The most curious column Dowd wrote last year may also be the most telling.
Dowd had cranked out several foul columns about Lewinsky, a young woman she
didn't know. An especially repugnant (if hilarious) example came on
May 31, when she wrote a piece purporting to be a handwriting sample
Lewinsky had given the FBI. ("Ken Starr, if you are reading this, you are an
extremely twisted individual who needs help. You can't possibly understand what
Bill and I had together. It was so poetic!!! Bill + Monica.")
Not long thereafter, Dowd reported that she actually ran into Lewinsky, at the
Bombay Club in Washington.
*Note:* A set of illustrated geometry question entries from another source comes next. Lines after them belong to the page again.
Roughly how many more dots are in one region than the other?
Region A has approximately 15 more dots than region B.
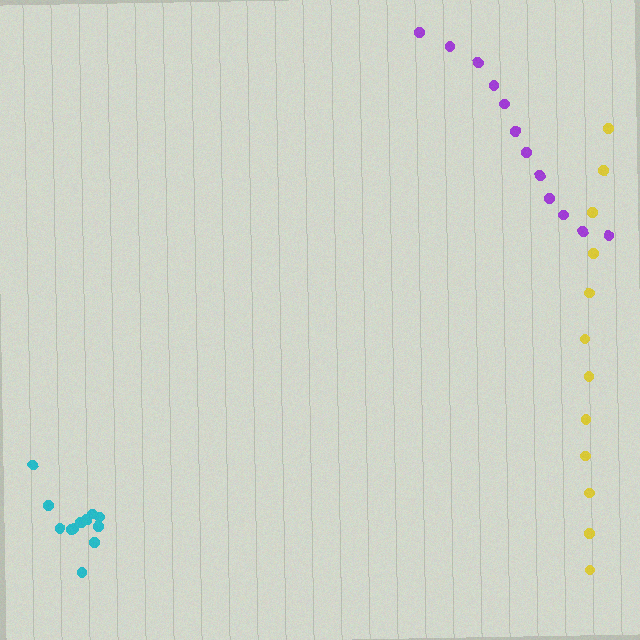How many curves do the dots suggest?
There are 3 distinct paths.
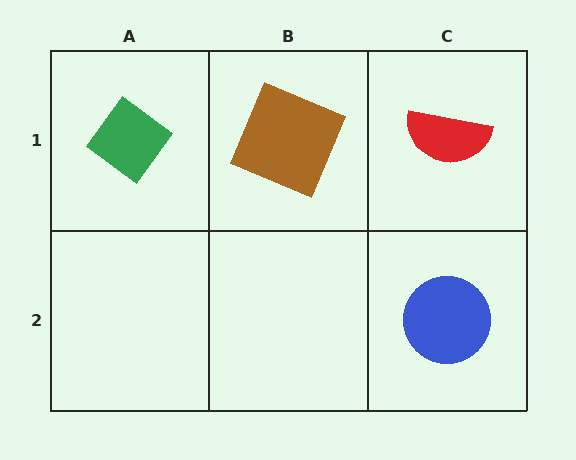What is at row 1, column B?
A brown square.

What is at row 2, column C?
A blue circle.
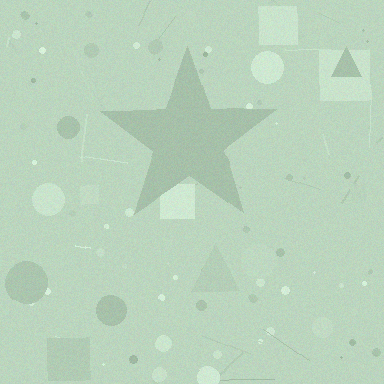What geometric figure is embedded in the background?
A star is embedded in the background.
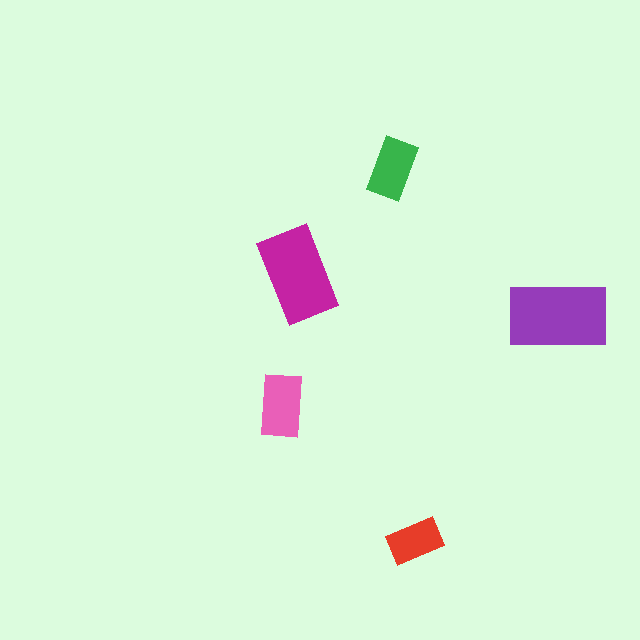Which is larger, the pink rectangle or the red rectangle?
The pink one.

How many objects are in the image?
There are 5 objects in the image.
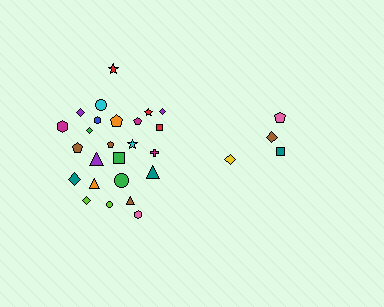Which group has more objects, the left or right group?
The left group.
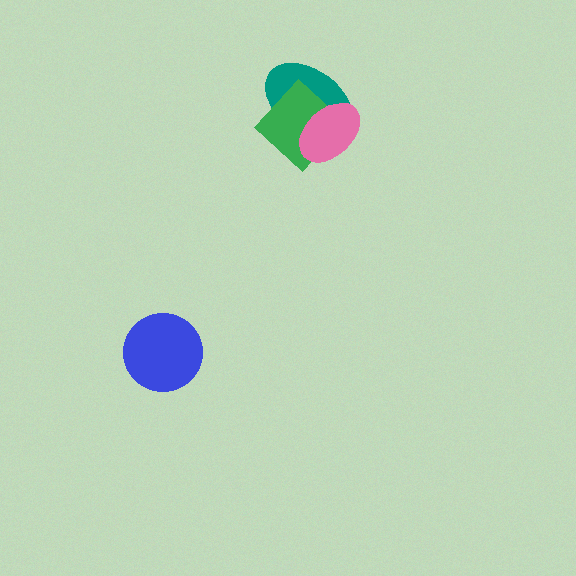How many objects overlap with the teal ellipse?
2 objects overlap with the teal ellipse.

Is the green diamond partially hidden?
Yes, it is partially covered by another shape.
Dowd wrote in her June 17 column: " 'Do
you mind if I ask you something?' she [Lewinsky] said, poised and icy. 'Why do
you write such scathing articles about me?' " According to Dowd, she was
frozen, unable to respond: " 'I don't know,' I shrugged, lamely. She
sashayed away, looking triumphant."
In other words, when a character she had toyed with for months turned out to
be a real person, Dowd freaked. It's this utter disengagement, this detachment
from the people she writes about, that ultimately defines Maureen Dowd's work:
the good, the bad, and, most of all, the ugly. It's easy for her to hide behind
her assiduously cultivated privacy, to bat ideas around with a few people she's
close to (her inner circle reportedly includes her mother and New
Republic literary editor Leon Wieseltier). It's quite another thing to have
to confront one of the objects of her snide putdowns.
Maybe what Dowd really needs is to get out more.